Inutile nascondersi dietro a dogmi religiosi e consuetudini. La satira si deve difendere, dirlo è pressoché scontato. Tuttavia, bisogna anche ammettere che esiste una deontologia professionale sia per giornalisti che per vignettisti chiamati ad esprimere e veicolare messaggi in un’ottica di libertà d’espressione che sia però responsabile. Cosa ci ha insegnato Charlie Hebdo? Tutti sono liberi di esprimere la propria opinione, ma con dignità.

 

di Silvia Moranduzzo e Francesca Matta

3 Commenti su #JesuisCharlie? Studenti ed esperti a confronto su religioni, politica e satira

  1. annamaria cavalli // 4 marzo 2015 a 18:38 // Rispondi

    Dibattito molto interessante e ‘genuino’. Sempre la parola dovrebbe essere sovrana nella soluzione delle contraddizioni e dei grovigli del mondo. Finché ci saranno giovani volonterosi che credono ancora nella forza del confronto fattivo, senza pregiudizi, frasi fatte, aggressività verbale e falsi moralismi, questo nostro inquietante presente potrà sperare di tener testa all’assurda violenza che vorrebbe travolgerlo.
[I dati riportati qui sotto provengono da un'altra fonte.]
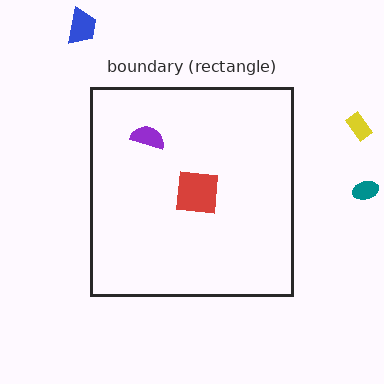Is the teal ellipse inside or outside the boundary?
Outside.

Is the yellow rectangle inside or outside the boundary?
Outside.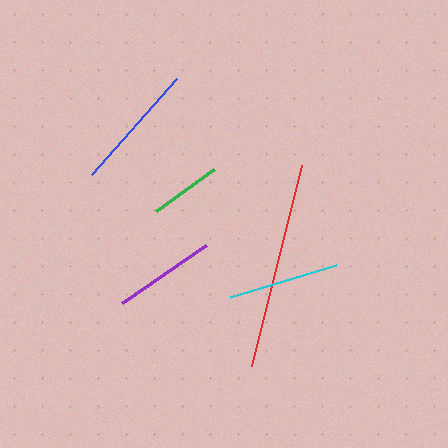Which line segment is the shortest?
The green line is the shortest at approximately 73 pixels.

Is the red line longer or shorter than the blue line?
The red line is longer than the blue line.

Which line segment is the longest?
The red line is the longest at approximately 207 pixels.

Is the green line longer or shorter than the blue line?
The blue line is longer than the green line.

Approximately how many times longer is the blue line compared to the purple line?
The blue line is approximately 1.2 times the length of the purple line.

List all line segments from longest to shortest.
From longest to shortest: red, blue, cyan and purple (about equal), green.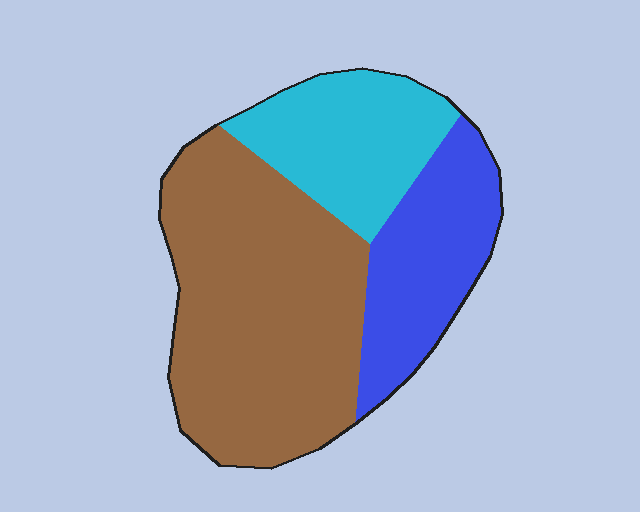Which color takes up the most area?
Brown, at roughly 55%.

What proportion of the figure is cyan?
Cyan covers about 25% of the figure.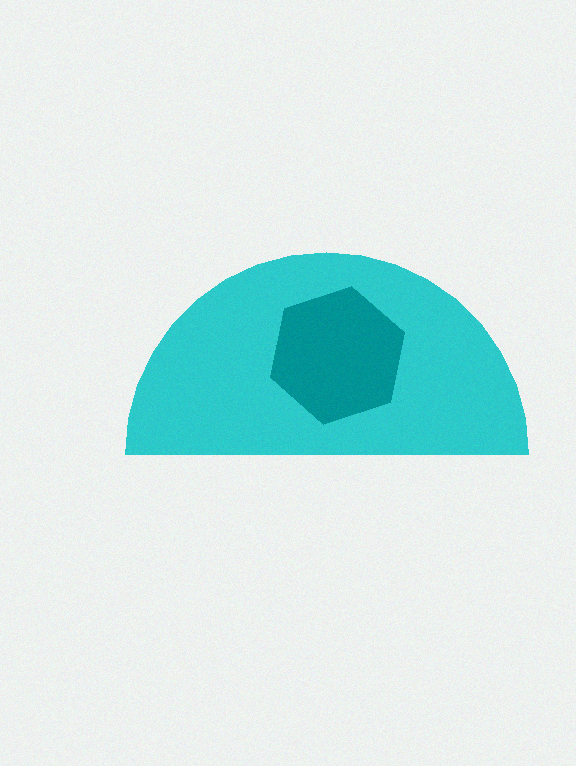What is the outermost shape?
The cyan semicircle.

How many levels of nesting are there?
2.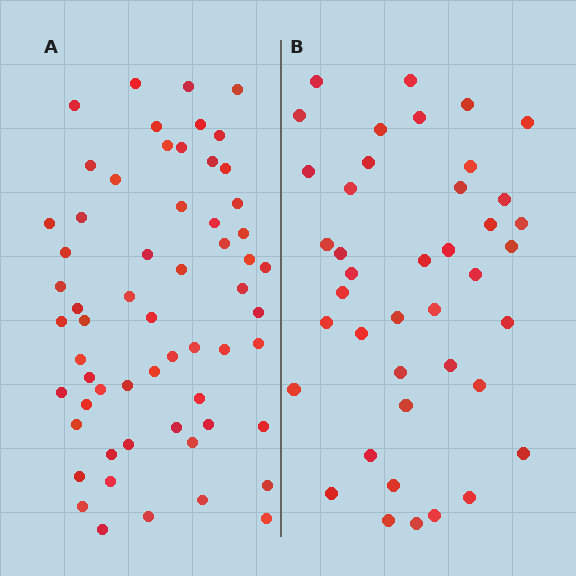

  2. Gabriella // 6 marzo 2015 a 15:40 // Rispondi

    Ogni lesione alla dignità-sensibilità dell’uomo è condannabile. Gesù condanna anche chi dice semplicemente “STUPIDO” ad un fratello, non solo chi uccide materialmente…

  3. Dal dibatto emerge con chiarezza che tutto nasce dall’ignoranza; la nostra ignoranza della cultura Islamica, l’ignoranza di chi usa la satira come strumento di offesa e non di riflessione e l’ignoranza di chi decide di avvalersi della violenza al posto della parola.